Laboratorium Tony'ego Starka [LAS VEGAS, ZIEMIA]
-
Laboratorium Tony’ego Starka/Iron Mana, znajdująca się w podziemiach jednego z kasyn, które są jego własnością. Nie jest jakoś wyjątkowo rozbudowane, to bardziej miejsce w którym jego właściciel może się zrelaksować, majsterkując przy jakichś ustrojstwach.
-
X-BOT4000 został właśnie aktywowany. Dookoła siebie widzi różne sprzęty. Obecnie w jego systemie znajduje się kilka najważniejszych informacji:
-Nazywa się X-BOT4000
-Jego zadaniem jest pilnowanie oraz czyszczenie laboratorium
-Ma nie-brutalnie zneuntralizować wszystkie istoty, które aktywują systemy bezpieczeństwa.
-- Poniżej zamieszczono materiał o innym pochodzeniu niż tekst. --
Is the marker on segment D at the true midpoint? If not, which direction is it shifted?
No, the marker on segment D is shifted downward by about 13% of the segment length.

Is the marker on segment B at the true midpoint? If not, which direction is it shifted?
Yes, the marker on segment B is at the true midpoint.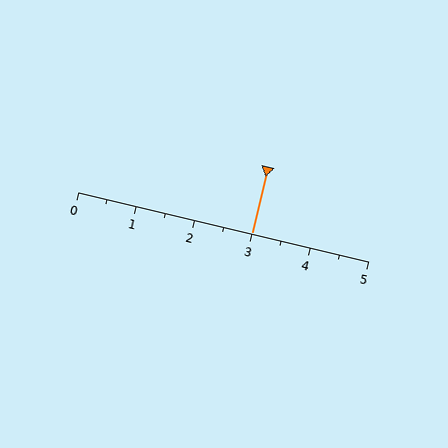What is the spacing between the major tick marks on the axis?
The major ticks are spaced 1 apart.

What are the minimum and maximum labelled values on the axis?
The axis runs from 0 to 5.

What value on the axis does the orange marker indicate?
The marker indicates approximately 3.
Przed sobą widzi kogoś, kogo ma zapisanego jako swojego stwórcę:
-Próba systemu, raz, raz… Odezwij się, jednostko X4000. - powiedział obojętnie. -
-Test. Raz, dwa, trzy… -rzekł posłusznie.
-
-Dobrze. Czy wiesz kim jestem? Wiesz gdzie jesteś? - zadał kolejne pytania.
-
-Kim jesteś? Z informacji w databazie wynika, że stwórcą, sir. Gdzie jestem? Jakiegoś sortu…laboratorium.
-
-Tak, to się zgadza. Wiesz czym masz się zajmować? - spytał się znów.
-
-Pilnowaniem i czyszczeniem laboratorium oraz nie-brutalną neutralizacją osób naruszających system bezpieczeństwa, sir. -odparł, wzrokiem badając laboratorium.
-
-To się zgadza. Jakieś pytania zanim rozpoczniesz swoją służbę? - spytał się.
-
-Tak. Nie mam w databazie pańskiego imienia i nazwiska, sir. Jest możliwość ich podania, by uniknąć ewentualnych wpadek?
-
-Jestem Anthony Edward Stark lub po prostu Tony Stark. Poza mną masz zakaz podejmowania jakichkolwiek akcji przeciwko Virginii Pepper Potts oraz Jamesowi Rupertowi Rhodesowi. Jasne?
-
-Jak Słońce, sir.
-
-Śśśświetnie. Teraz ja stąd wychodzę na termin nieokreślony, a ty wszystkiego pilnujesz i sprzątasz. Jasne?
-
-Jasne.
-
-Mogę już wyjść, podczas, gdy ty będziesz grzecznie wykonywać swoje obowiązki?
-
-Tak. -odparł zwięźle i na temat, po czym rozejrzał się z czymś na styl schowka gdzie by był trzymany cały ten bajzel jak mop, środki do czyszczenia itp. by zacząć czyszczenie laboratorium.
-
-Doskonale. - odpowiedział krótko, po czym udał się w kierunku windy. Po chwili Bot został już sam w laboratorium. Schowek jest po lewej stronie bota.
-
Więc udał się tam, wziął z sobą potrzebne rzeczy jak mop, środki do czyszczenia itp. i rozpoczął pracę.
-
Ze względu na fakt, że laboratorium wcale tak brudne nie było, to dość szybko uwinął się z posprzątaniem swojego otoczenia. Teraz pozostaje schować przedmiotów, jakich do tego użył oraz zastanowienie się jakie może być kolejne zadanie.
-
Więc XBOT zwinnie to uczynił i wrócił do laboratorium. Hm, co teraz…
-
Wygląda na to, że programowanie XBota na obecną chwilę nie przewiduje wyznaczania sobie własnych dyrektyw. A więc zgodnie z wolą Stwórcy, pozostaje mu patrolowanie.